TV & Video Week in Review

Report Type: 
Week In Review
Overview

AVOD after earnings

On the heels of multiple earnings reports, Netflix, Disney+, and Prime Video have each offered glimpses into the future of their AVOD offerings. Prime Video clarified that their new ad-offering will be the default experience in early 2024 (at $8.99/month as a standalone service), while removing ads will cost an additional $3 a month. Disney+ claimed that 50% of new subs (March-September 2023) are joining on the ad-based tier for $7.99/month and have started to expand the ad-tier to European markets. Netflix claimed that their $6.99/month ad tier saw 70% growth in Q3 and has grown to fifteen million monthly active users, up from five million last May. Future enhancements include better resolution, new ad length options and new targeting options (by ad category, device, genre, time of day, or audience demos). Netflix will also be rolling out a binge feature, wherein subscribers who watch three consecutive episodes of a show will get a fourth without ads.

The Circana Take:

  • Streaming grew, in large part, as a commercial-free alternative to cable. But the higher revenue per user, increased programming cost and price sensitive consumers have enabled ad-based streaming for the foreseeable future.
  • As services grow their ad businesses, advertising loads, durations, and targeting will need to be carefully evaluated to sustain a healthy subscriber base that remains tolerant of the innovative new formats.

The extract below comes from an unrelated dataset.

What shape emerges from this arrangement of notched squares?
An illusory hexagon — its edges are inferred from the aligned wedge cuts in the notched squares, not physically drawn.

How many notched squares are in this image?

Disney buys out Hulu from Comcast

In a widely expected move, Disney began the process of buying out the remaining 33% share of Hulu from Comcast. The 2019 guaranteed floor value of $27.5 billion means Disney will shell out roughly $8.61 billion after deducting about $567 in capital call contributions that Comcast’s NBCU owes to Disney. The final value, however, has yet to be determined, and the evaluation phase is still underway. Each company has hired an investment bank to put forth a total valuation for Hulu as of September 30, 2023. If the two estimates are within 10% of each other, then the final price will be the average of the two. However, if they are too far apart, the two investment banks will agree on a third investment bank, which will complete a third valuation process. The final valuation would then be the average of the two closest valuations. Both companies have said that they expect the appraisal process to be completed in 2024.

The Circana Take:

  • Now that the process is underway, Disney is likely to accelerate the development of Hulu through international expansion as well as deeper integration with Disney+.
  • While it will take time to finalize the appraisal process, the ultimate price that Disney pays for Hulu is expected to pale in comparison to the overall value of having complete ownership of Hulu.